Je suis arrivée à lycée avec la meilleure note possible en français et j’ai néanmoins trouvé que j’étais vraiment nulle par rapport aux autres, mais j’utilisais mon anglais pour donner l’impression de parler couramment et j’ai reçu une bonne note juste avant tout quitter. Je voulais étudier la psychologie et pour ça il fallait que je tourne le dos à la langue du boulanger souriant.
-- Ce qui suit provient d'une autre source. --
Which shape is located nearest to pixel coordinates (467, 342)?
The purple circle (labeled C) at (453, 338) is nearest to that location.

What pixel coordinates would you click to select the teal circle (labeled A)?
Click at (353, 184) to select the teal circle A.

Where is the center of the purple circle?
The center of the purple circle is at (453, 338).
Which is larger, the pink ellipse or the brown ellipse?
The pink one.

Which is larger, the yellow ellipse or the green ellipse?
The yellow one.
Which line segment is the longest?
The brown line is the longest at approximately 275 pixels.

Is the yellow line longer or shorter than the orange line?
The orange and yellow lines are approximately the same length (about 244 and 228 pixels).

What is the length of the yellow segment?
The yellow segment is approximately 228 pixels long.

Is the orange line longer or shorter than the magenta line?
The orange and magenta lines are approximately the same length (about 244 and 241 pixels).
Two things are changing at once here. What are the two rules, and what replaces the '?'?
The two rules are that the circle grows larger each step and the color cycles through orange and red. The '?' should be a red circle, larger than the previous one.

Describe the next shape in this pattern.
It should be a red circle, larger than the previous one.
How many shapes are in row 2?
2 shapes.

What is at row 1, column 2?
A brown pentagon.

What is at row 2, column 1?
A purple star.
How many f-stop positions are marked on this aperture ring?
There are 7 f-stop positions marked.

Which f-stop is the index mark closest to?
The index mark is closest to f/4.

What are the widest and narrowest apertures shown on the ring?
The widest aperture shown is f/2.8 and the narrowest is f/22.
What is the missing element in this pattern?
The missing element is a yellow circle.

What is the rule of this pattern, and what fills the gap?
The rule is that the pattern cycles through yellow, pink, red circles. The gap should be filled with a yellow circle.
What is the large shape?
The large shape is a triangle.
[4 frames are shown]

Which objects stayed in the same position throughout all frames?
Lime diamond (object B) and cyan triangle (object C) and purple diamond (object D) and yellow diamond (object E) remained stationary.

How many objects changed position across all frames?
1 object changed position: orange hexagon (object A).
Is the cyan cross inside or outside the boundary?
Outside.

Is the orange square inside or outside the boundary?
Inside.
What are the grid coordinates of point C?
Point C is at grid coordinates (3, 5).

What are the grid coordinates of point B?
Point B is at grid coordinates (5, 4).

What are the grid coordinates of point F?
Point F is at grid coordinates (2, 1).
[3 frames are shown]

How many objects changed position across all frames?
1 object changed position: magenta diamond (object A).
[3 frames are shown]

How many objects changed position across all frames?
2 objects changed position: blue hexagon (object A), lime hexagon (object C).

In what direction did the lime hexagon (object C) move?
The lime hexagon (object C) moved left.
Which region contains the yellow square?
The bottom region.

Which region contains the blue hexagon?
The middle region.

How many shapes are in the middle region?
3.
Pendant une année, j’ai pris des leçons chez un ami de la famille, un interprète à d’origine portugaise qui parle français très bien, pour rien oublier, mais pour la dernière année de la lycée il fallait que je mette tout mon énergie sur le bac. J’ai lu L’Étranger de Albert Camus en français, mais ça c’était tout. À l’université j’ai totalement abandonné mon cher ami le français. J’ai trouvé d’autres amis, le gaélique écossais et le grec ancien, et ils ont été assez.

Or j’ai retrouvé mon ami le français à la fin de mon temps à l’université. J’ai dû écrire ma thèse de BA et j’ai choisi les expressions dynastes dans la monnaie des rois gréco-bactriens, ce que m’aie mené à la porte de la langue française. J’ai compris que même si je ne pouvais pas parler français ou lire de la littérature française, je pouvais lire de l’archéologie en français.

J’étais ravie ! J’ai acheté des livres sur l’archéologie française et je les ai lus très très très lentement. Ça m’a donné encore de raisons pour trouver les livres en français, parce que j’ai compris que l’archéologie celtique en France c’est quelque chose très différent de l’archéologie celtique que j’ai appris en Écosse. Grâce au français j’ai trouvé un nouveau monde.

Je ne vais pas vous ennuyer avec tous les détails. Il suffit de dire que j’ai rencontré le français de temps en temps et un peu plus souvent une fois que nous avions décidé d’aller vivre en France.

Et donc voilà, l’arrivée de ce blog !

Je passais les premières deux années en France sans essayer d’améliorer mon français. C’était presque automatique. Puis… boum ! Rien ! J’avais atteint le niveau nécessaire pour vivre et j’avais rien appris en plus sans effort.

Donc, j’ai fait une sorte de promesse à la langue française : je vivrai le français, autant qu’une Suédoise marié à un Suédois le peut, et j’améliorai mon français jusqu’au moment que je puisse m’exprimer comme un locuteur natif éduqué. Depuis une année, nous sommes liés, le français et moi. Nous travaillons ensemble tous les jours. Je lui ai tenu la main et désormais on marchera en avant à petits pas.

Faustine est suédoise par naissance, bretonne par choix. Un jour, peut-être, elle sera française. Elle est écrivain et elle vit dans le Finistère.